Code enforcement, citation changes initially approved by city | Rowboat key
Changes to how city code violations are reported and handled may be on the way.
Following initial approval last week, city commissioners are expected to discuss the package of changes again in a public hearing on October 3. A vote of approval will then put the new plan into motion.
The order reflects revisions to the composition, organization and hearing process. The majority of the changes follow the termination of the Code Enforcement Commission, which ended at the end of fiscal 2019 and was replaced by a special magistrate, who hears the city’s side of the case. , the part of the accused offender’s case, and then makes a judgment.
The set of amendments presented to the city also clarifies the provisions concerning the role of the special magistrate.
“With the changes, new things we’re learning, new techniques and new state legislation coming out, in order to stay on top of things, we need to make sure all of our code enforcement orders are up to date,” Code Enforcement Officer said Chris Kopp.
The frequency of changes depends on the code itself. For example, the short-term rental code hasn’t changed since 1982 and remains one of the city’s signature regulations. In its most basic form, the rule prohibits rentals of less than 30 days in residential areas.
However, sea turtle protection regulations have changed approximately every four years as a result of new research.
One of the most notable changes to the application of the code relates to the reporting of violations. Due to a state bill that became effective July 1, 2021, anonymity for those who report a violation is no longer optional.
To file a report, individuals must provide their full name and address.
“There are two ways to look at it,” Kopp said. “First, you’re now going to have fewer people calling because they don’t want their name attached to it. There’s a concern there because people want to do the right thing, but they don’t necessarily want them to be the whistleblower. »
While Kopp raised concerns about major reports being deterred from being made, he vouched for change in terms of civil disputes between feuding neighbors.
“There’s also the other side where there are little civil disputes between neighbors and they sometimes try to call code enforcement to tell on each other,” he said. “They may turn out to be frivolous complaints, which then clog up our government system and our workforce.”
Several commissioners said they were uncomfortable with the state’s ban on anonymity, but Department of Planning, Zoning and Building Director Allen Parsons said officers could always exercise discretion when investigating violations, regardless of the identity of the journalist.
Commissioner BJ Bishop also raised concerns about the compliance deadline, giving the example of loud music being revived shortly after the officers left.
As of September 16, Kopp had about 180 open cases. Every day he is able to close some and new ones arrive. Along with Kopp, Key police officers are also able to enforce code violations.
“We always aim for compliance,” Parsons told the commission. “We are not looking to have a source of income generation. Our first line of presentation of someone who may violate our code is not to issue a citation.

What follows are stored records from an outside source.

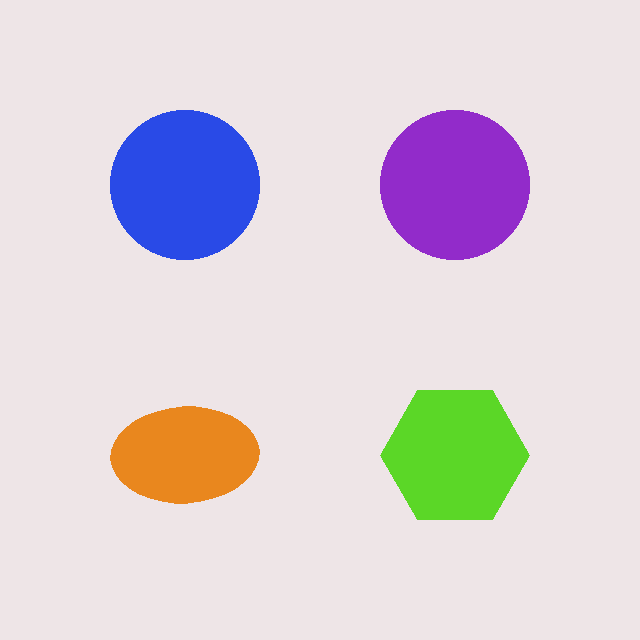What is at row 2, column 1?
An orange ellipse.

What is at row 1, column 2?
A purple circle.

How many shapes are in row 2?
2 shapes.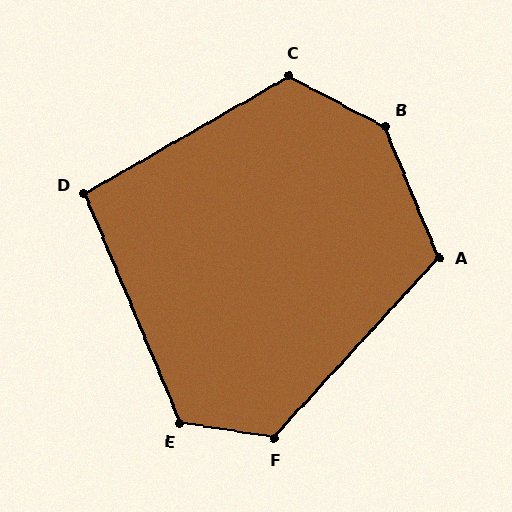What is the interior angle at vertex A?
Approximately 115 degrees (obtuse).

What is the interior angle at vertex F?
Approximately 123 degrees (obtuse).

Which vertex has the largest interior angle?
B, at approximately 140 degrees.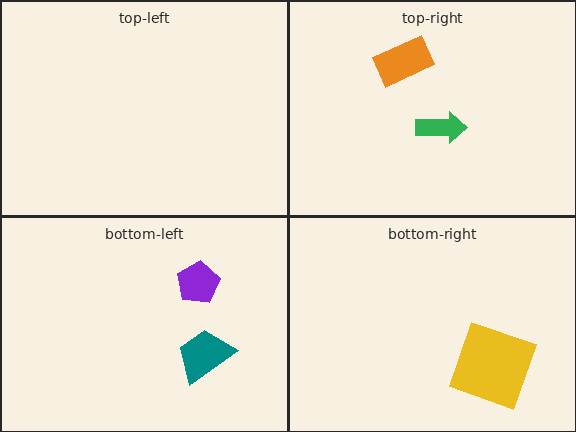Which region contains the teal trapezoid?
The bottom-left region.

Additional codes could also be added to the list of those who qualify for an immediate citation rather than having to go through the hearing process. Examples of the new list include no dogs or cats allowed on beaches, property maintenance standards, sound regulations, floodlights or floodlights, and city code that regulates the size and placement of signs. temporary.

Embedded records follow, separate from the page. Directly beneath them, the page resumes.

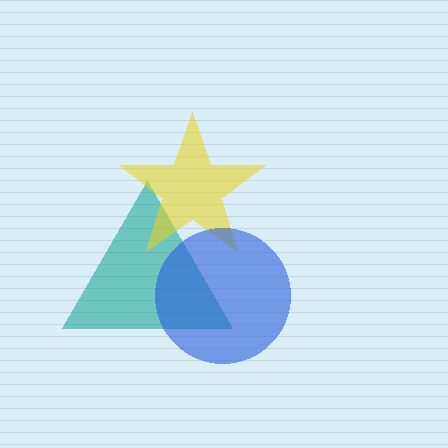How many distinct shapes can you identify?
There are 3 distinct shapes: a teal triangle, a yellow star, a blue circle.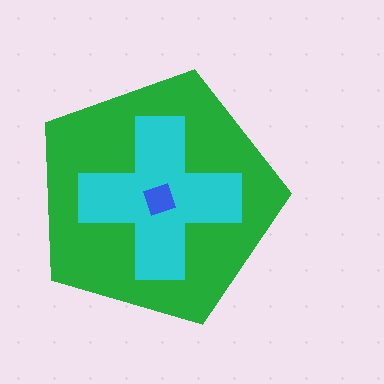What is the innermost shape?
The blue diamond.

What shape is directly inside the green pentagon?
The cyan cross.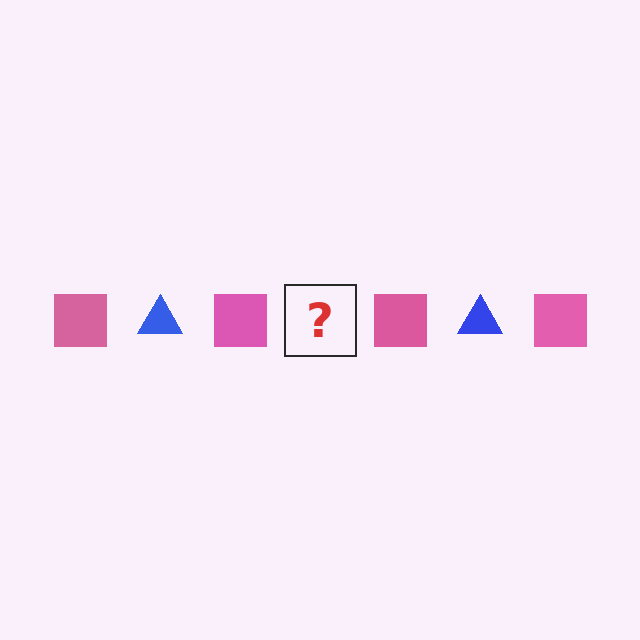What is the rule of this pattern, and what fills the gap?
The rule is that the pattern alternates between pink square and blue triangle. The gap should be filled with a blue triangle.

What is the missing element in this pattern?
The missing element is a blue triangle.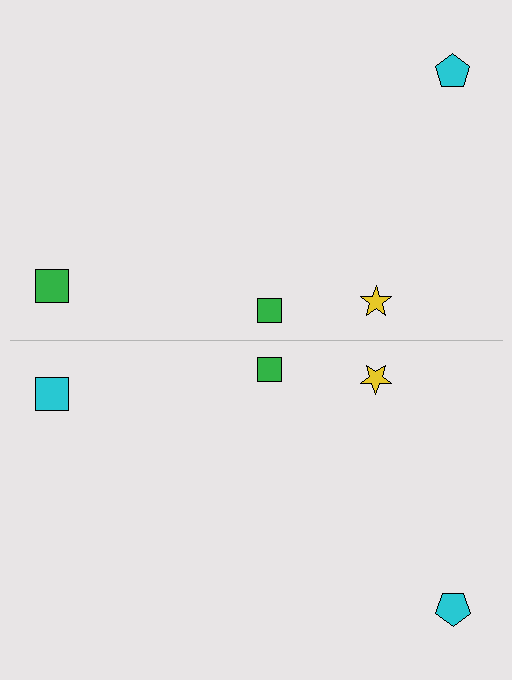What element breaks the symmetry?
The cyan square on the bottom side breaks the symmetry — its mirror counterpart is green.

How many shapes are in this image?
There are 8 shapes in this image.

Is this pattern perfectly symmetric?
No, the pattern is not perfectly symmetric. The cyan square on the bottom side breaks the symmetry — its mirror counterpart is green.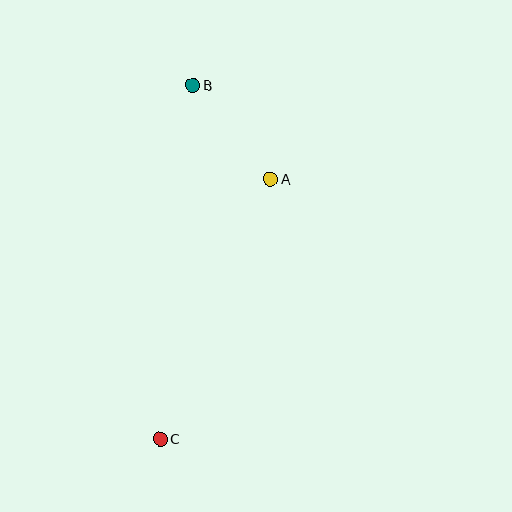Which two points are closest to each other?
Points A and B are closest to each other.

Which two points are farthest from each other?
Points B and C are farthest from each other.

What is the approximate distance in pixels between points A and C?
The distance between A and C is approximately 282 pixels.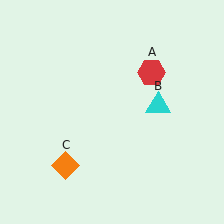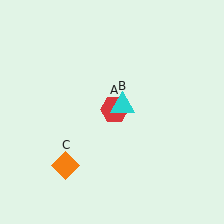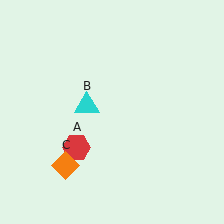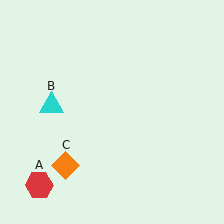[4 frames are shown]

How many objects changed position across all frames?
2 objects changed position: red hexagon (object A), cyan triangle (object B).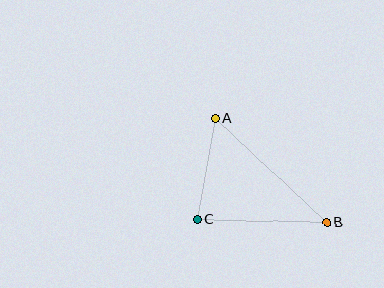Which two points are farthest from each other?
Points A and B are farthest from each other.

According to a staff memorandum, these one-time violations are those that are inherently transient, such as short-term rental violations that are corrected once occupancy ends. Staff said such violations are inconsistent with the typical city code enforcement process that provides the violator with multiple opportunities to correct a violation before receiving an order from the special magistrate.
Among those already on the list of one-time violations: unauthorized construction activities, turtle protection regulations, commercial vendors and other prohibited activities in municipal parks, public beaches and public beach accesses.
Once adopted, staff will initiate outreach efforts to inform the public of additional applicable code provisions through civil citations.
Generally, the fee depends on the number of violations. The first offense is a $100 fine. The second violation is $250. The third offense and each subsequent offense is a fine of $500.
Fines can vary and are left to the discretion of the magistrate. For example, a violation of the city’s short-term rental program would typically incur a fee of $100 per day of violation.
Special powers of the magistrate have been defined in the code amendments, which include the power to establish procedures for the presentation of cases, to control cases, and to enforce authorized provisions of the city code.
Among the proposed changes for the special magistrate was language indicating that the onus is on the city to demonstrate that a violation occurred, allowing multiple violations to be heard and the magistrate allowing extensions to return to the compliance.